Today reached a high of over 90 degrees. It wasn’t humid so it did not feel that hot. Already though a front has blown through the area and dropped the temperature into the 50’s. I wasn’t home much today because UIS was having a conference for social workers and counselors. The Hope supervisor told me about it when we were talking one day in supervision. I left the house soon after the boys and made it to the campus before 8:30 so I could park and have a half hour to figure things out.

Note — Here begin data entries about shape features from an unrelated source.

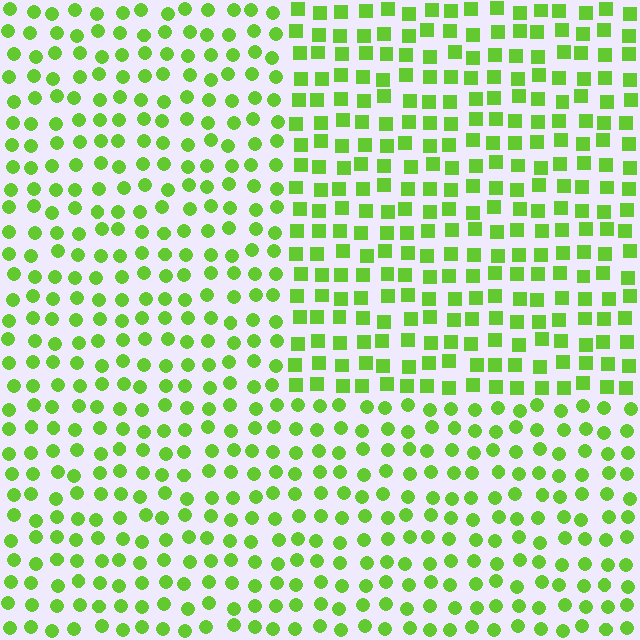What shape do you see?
I see a rectangle.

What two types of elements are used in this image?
The image uses squares inside the rectangle region and circles outside it.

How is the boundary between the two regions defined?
The boundary is defined by a change in element shape: squares inside vs. circles outside. All elements share the same color and spacing.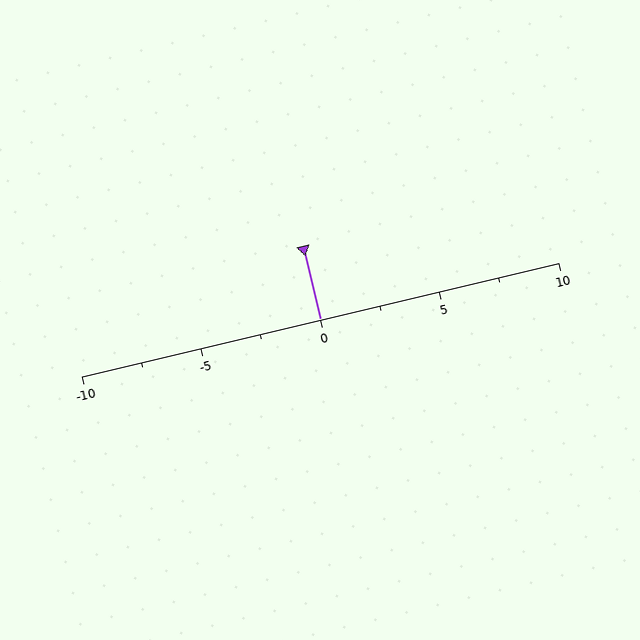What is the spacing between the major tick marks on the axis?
The major ticks are spaced 5 apart.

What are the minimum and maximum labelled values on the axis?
The axis runs from -10 to 10.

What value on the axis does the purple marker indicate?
The marker indicates approximately 0.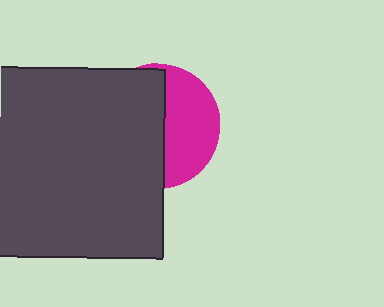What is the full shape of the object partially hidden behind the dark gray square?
The partially hidden object is a magenta circle.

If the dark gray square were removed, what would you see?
You would see the complete magenta circle.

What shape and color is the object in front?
The object in front is a dark gray square.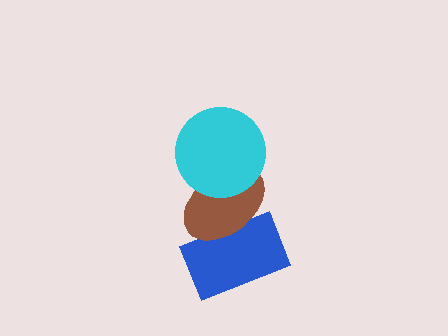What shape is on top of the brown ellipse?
The cyan circle is on top of the brown ellipse.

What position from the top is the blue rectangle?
The blue rectangle is 3rd from the top.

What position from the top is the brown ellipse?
The brown ellipse is 2nd from the top.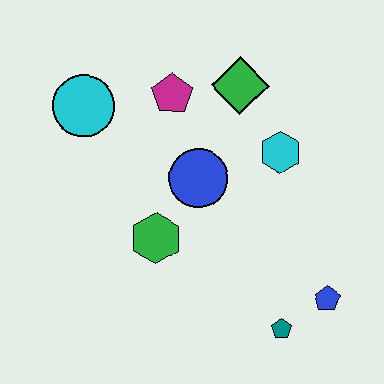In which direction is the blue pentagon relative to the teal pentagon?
The blue pentagon is to the right of the teal pentagon.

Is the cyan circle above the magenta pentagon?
No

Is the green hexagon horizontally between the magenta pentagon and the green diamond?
No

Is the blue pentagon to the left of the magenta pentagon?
No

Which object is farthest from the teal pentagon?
The cyan circle is farthest from the teal pentagon.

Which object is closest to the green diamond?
The magenta pentagon is closest to the green diamond.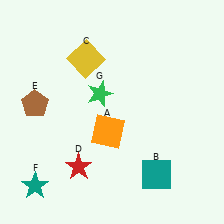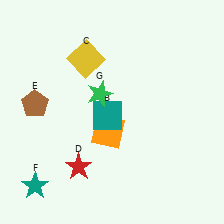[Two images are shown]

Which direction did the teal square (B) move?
The teal square (B) moved up and to the left.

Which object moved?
The teal square (B) moved up and to the left.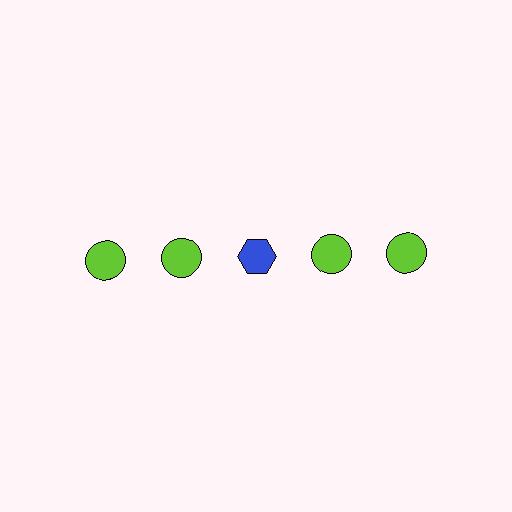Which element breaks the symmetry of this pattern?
The blue hexagon in the top row, center column breaks the symmetry. All other shapes are lime circles.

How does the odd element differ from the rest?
It differs in both color (blue instead of lime) and shape (hexagon instead of circle).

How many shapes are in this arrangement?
There are 5 shapes arranged in a grid pattern.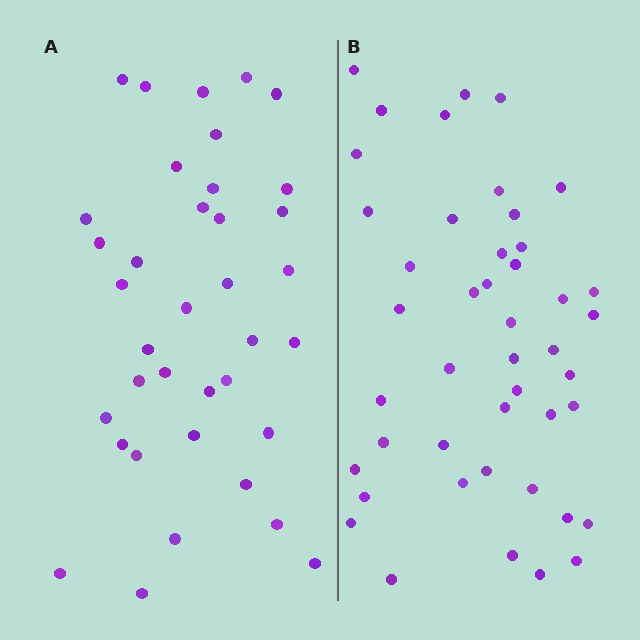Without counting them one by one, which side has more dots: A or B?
Region B (the right region) has more dots.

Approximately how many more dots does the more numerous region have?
Region B has roughly 8 or so more dots than region A.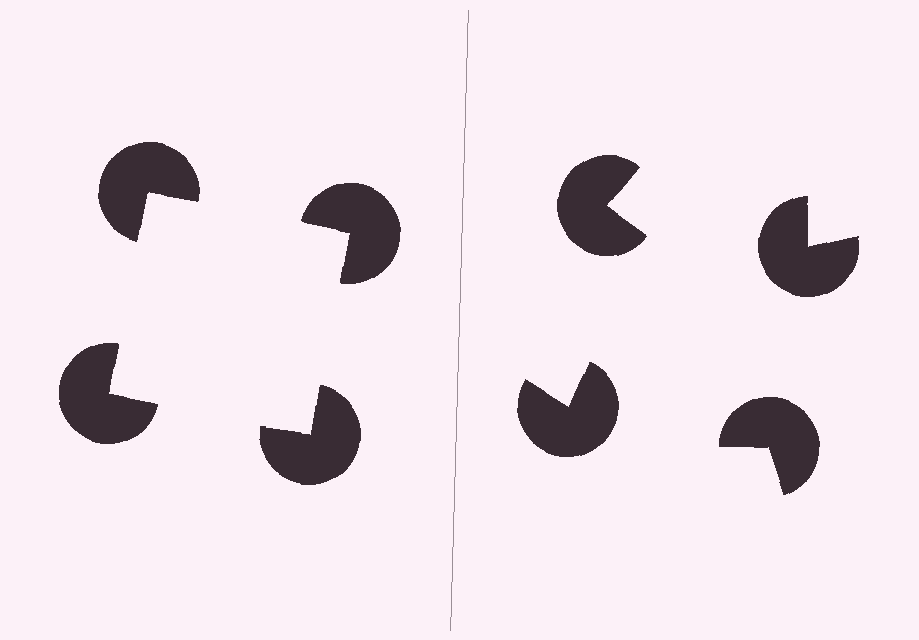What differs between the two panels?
The pac-man discs are positioned identically on both sides; only the wedge orientations differ. On the left they align to a square; on the right they are misaligned.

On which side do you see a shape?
An illusory square appears on the left side. On the right side the wedge cuts are rotated, so no coherent shape forms.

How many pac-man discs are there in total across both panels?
8 — 4 on each side.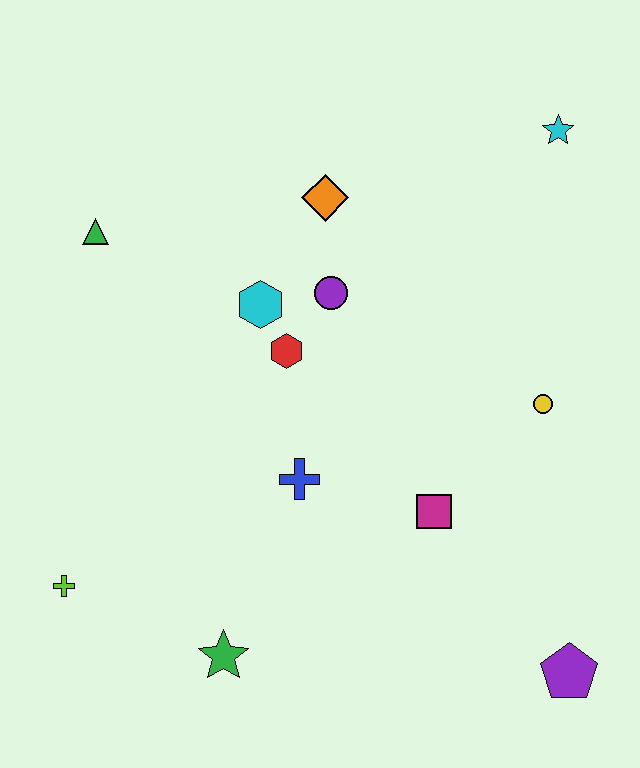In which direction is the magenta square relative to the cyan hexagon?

It was nice to have a table of people to sit with since there were a few other people from Hope there. I’d seen from the presentation list that one of my LCU professors was going to be there. I saw him once I’d sat down and we must’ve known each other around the same time. I pointed him out to my supervisor as he was standing up and walking over. He prefers not to hug women so I didn’t hug him. At that same time another woman from LCU came up and the three of us had a reunion.
It was so great to see them. As soon as we all went back to our tables another girl from LCU came over and said hi to me. This one I hugged as well as the other one. The UIS professors made such a big deal over how this must be such a grief, etc. I didn’t feel it at the time but I felt it then when I saw them. The only thing I never missed about Lincoln was the later night classes. I know it all worked out but in the moment I was sad and remembered how great these girls were and that I loved them.
I also saw my Thrive supervisor and the other teachers from UIS. The one I had last semester does give hugs and so I hugged him. I saw another girl who’d been a classmate at UIS so I sat with her for a while. Arya came over to say hello while we were in the lunch line. It was just kind of crazy how each of these classmates was from a different cohort and different era. I feel like I’m still reserved with the Hope people and getting to know them more. We went for a walk during the lunch break.
There was this weird part of me thinking look at me, I know all these people. And then there was a part who didn’t have capacity to engage with strangers. But for the most part it was just me happy to be there and being slightly disappointed or frustrated with some of the presentations.